Smith, a starter, averages a humble seven points, four rebounds, one block and one assist per game. But he's 6-7 and adds to that length in the WVU 1-3-1 zone that frustrated Kentucky to no end. While Butler and Devin Ebanks are the future pros on this team, Smith is the player that complete this team and makes it a Final Four squad. A zone defense is only as good as the personnel you put into it. In the 1-3-1 scheme, Smith knows and plays his role as well as anyone in the lineup. The definition of a pest you won't find on paper.
Michigan State's Draymond Green. Are there five players in college with a higher basketball IQ than Green? He was the guy (all 6-foot-6, 235 pounds of him) who dribbled the ball up the floor before Michigan State beat Maryland at the buzzer in the second round. And he was the guy who received the pass, then deftly sent the orange on to his teammate, Raymar Morgan, with the clock nearing expiration in the game against Tennessee Sunday. Poise and awareness, that's Draymond Green.
I talked with Green on Tuesday, and he told me he became the capable ball-handler and passer he is today because was an oversized point guard all through his youth. Even when he was 9 years old and twice the size of the boys he was playing against, his coach, who was his uncle, had him learn how to handle the ball and be an effective point guard. Opponents can't necessarily scheme around stopping Green because he's proven he can hit a 15-foot jump shot and feed the inside to the post — you'd think he's the one who needs to be the one that's fed. Few players define X-factor like Green does.

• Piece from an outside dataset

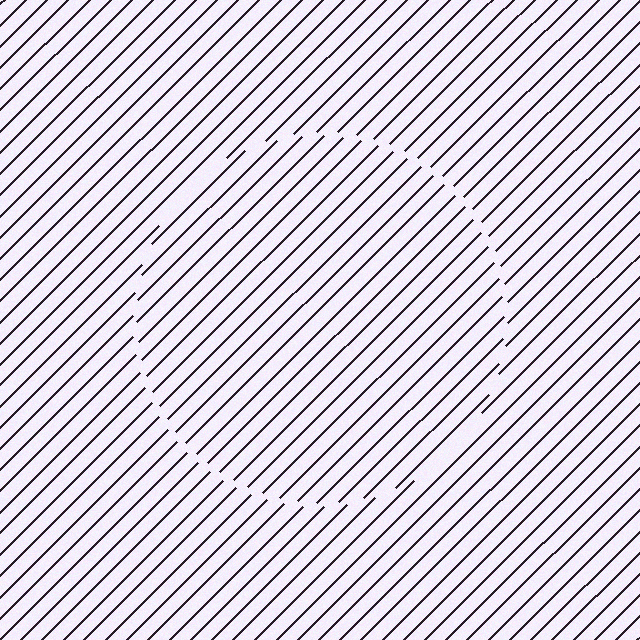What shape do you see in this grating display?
An illusory circle. The interior of the shape contains the same grating, shifted by half a period — the contour is defined by the phase discontinuity where line-ends from the inner and outer gratings abut.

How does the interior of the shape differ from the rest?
The interior of the shape contains the same grating, shifted by half a period — the contour is defined by the phase discontinuity where line-ends from the inner and outer gratings abut.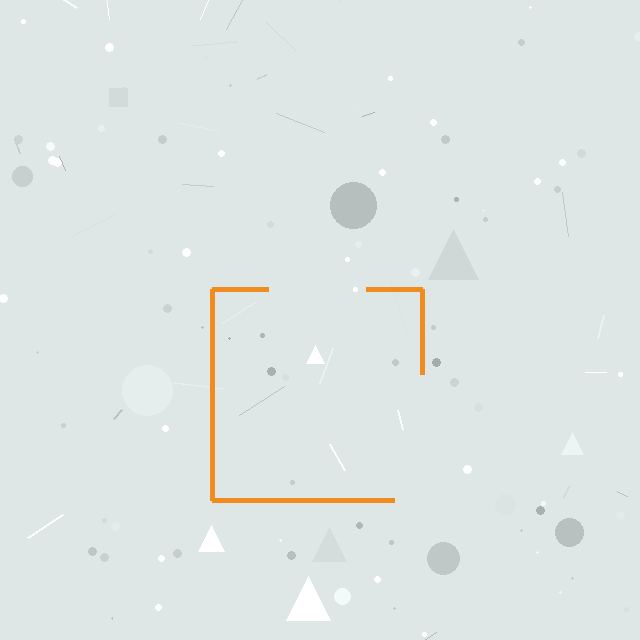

Butler's Ronald Nored. The name conjures up a feeling of defense, right? You almost think NORAD. Well, Nored defends space and gives little to you on the court. Who doesn't love a good lock-up defender? That's exactly what he is. In fact, Nored shut down a player known for his deadly offense and defense: Kansas State's Jacob Pullen. Nored is the new white-on-rice defender that most all college basketball color commentators love. Did you see how Nored flustered Andy Rautins, too? Sure Rautins got off 15 points, but it arguably one of the most frustrating 15-point outputs of the SU shooting guard's career.
If Butler can wins the national title it's going to be in part because of what Nored does with his assignment(s). His play is nothing new; we just haven't been able to see it on television all this year. Nored averages six points, four assists and two steals per game. He is not a threat on offense. But that's OK because the other team's threat will most likely be nullified.
No better one-on-one defender. We promise you.